Thursday, May 13, 2010

On Empty Spaces

They say empty spaces are to be filled. That is what I am looking for right now, something to fill in these spaces.

Just for today, I am feeling empty. I don't know for what reason exactly, I just feel plain empty. Drained, exhausted and tired.


Maybe it's because I saw an ex friend at a party last night, and the thought of him trying to please everyone else exhausts me. Somehow, I am affected not because I still care, but because everytime I see him do that, strongly reminds me of how he treated me the same before and later on stabbed me with it. I'd pick a fight with him, but that's just not me. I won't stoop to doing something so low. You'd expect him to do that, but not me. Hope you'd be gone for good, you suck the joys and happiness out of me. Pathetic me. This wawa's for me.

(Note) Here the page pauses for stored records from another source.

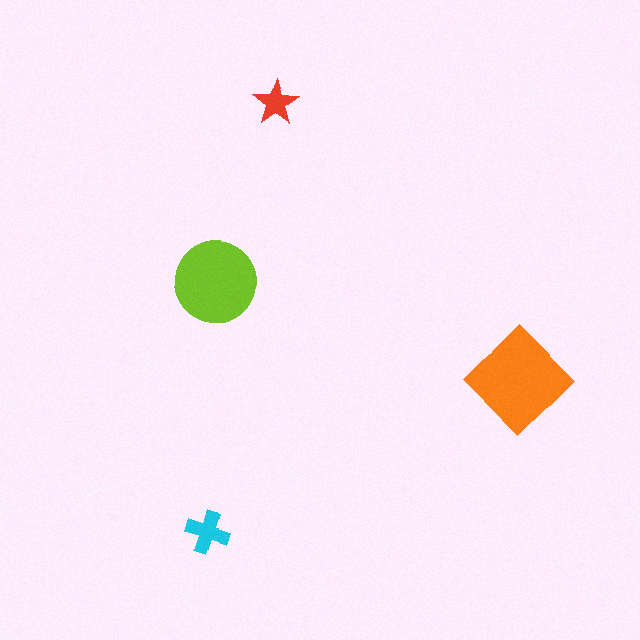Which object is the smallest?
The red star.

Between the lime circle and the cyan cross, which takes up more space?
The lime circle.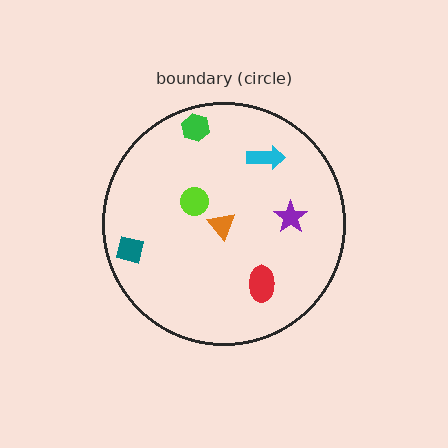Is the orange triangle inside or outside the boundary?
Inside.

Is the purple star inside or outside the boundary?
Inside.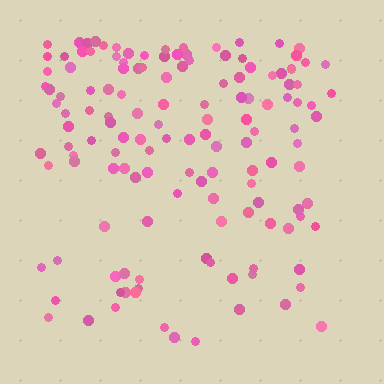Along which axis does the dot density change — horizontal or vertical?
Vertical.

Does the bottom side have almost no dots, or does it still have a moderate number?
Still a moderate number, just noticeably fewer than the top.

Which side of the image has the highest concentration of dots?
The top.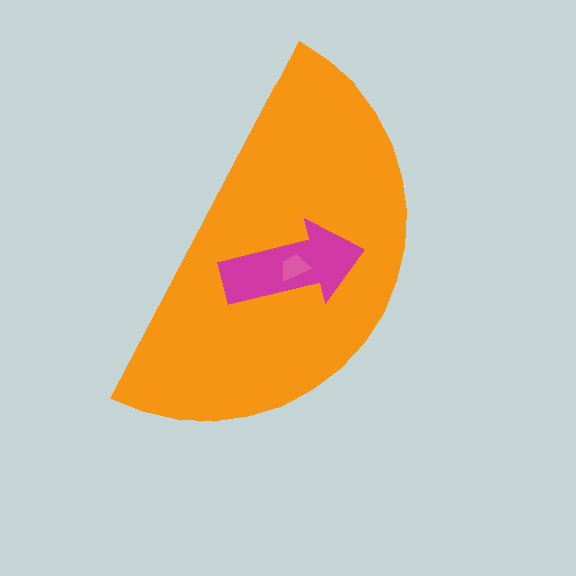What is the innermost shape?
The pink trapezoid.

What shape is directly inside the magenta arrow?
The pink trapezoid.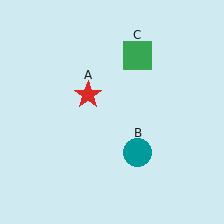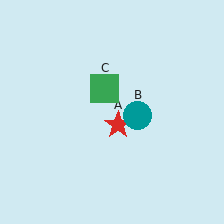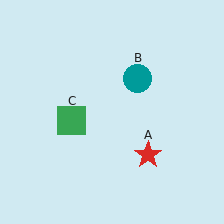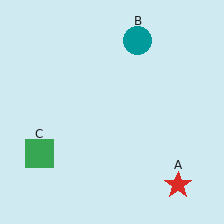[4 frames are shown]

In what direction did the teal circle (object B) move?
The teal circle (object B) moved up.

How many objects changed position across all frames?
3 objects changed position: red star (object A), teal circle (object B), green square (object C).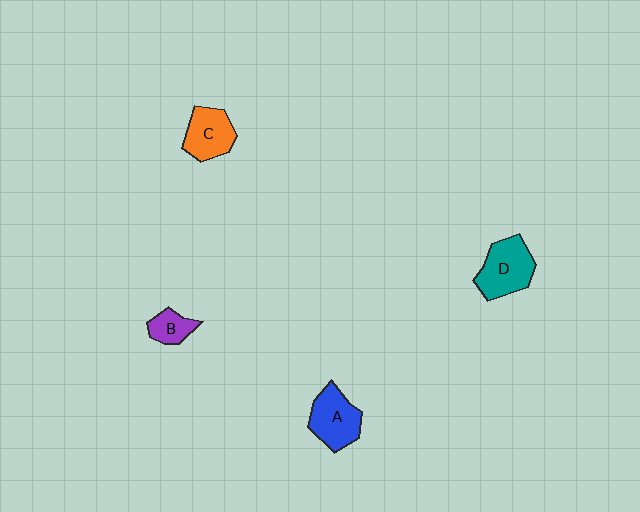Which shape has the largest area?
Shape D (teal).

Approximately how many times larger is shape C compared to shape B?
Approximately 1.8 times.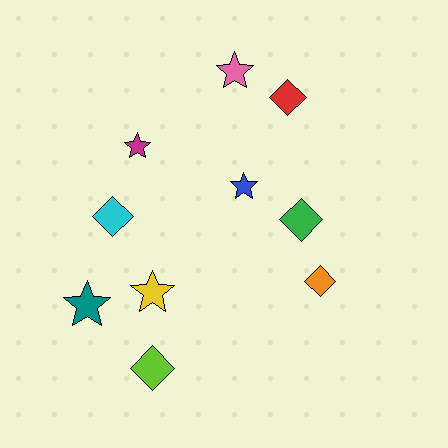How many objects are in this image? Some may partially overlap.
There are 10 objects.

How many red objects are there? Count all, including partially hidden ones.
There is 1 red object.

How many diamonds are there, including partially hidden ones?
There are 5 diamonds.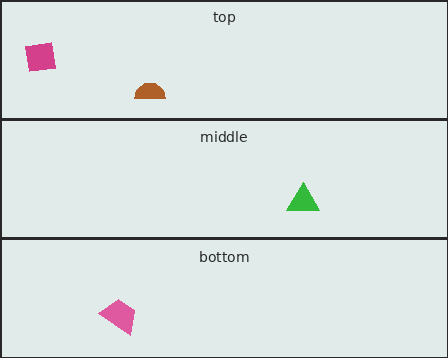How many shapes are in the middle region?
1.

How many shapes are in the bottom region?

Maybe because most of my friends already have jobs and I don't have one yet. Applying for a job at Singapore would mean a huge leap for me, and by leap I meant risk, ahah! It's frustrating that in a month's time, they'd be earning and I won't. So this is how it feels, empty...pocket! ahahh!

My lovelife is finally paying its dues. Thank you "Deme" for filling in these spaces. I am thankful for the every day you're making me happy and proud. You are my world now, and I am looking forward to a lifetime ahead with you.

But sadly, for now, I hope it's only for now, I feel empty.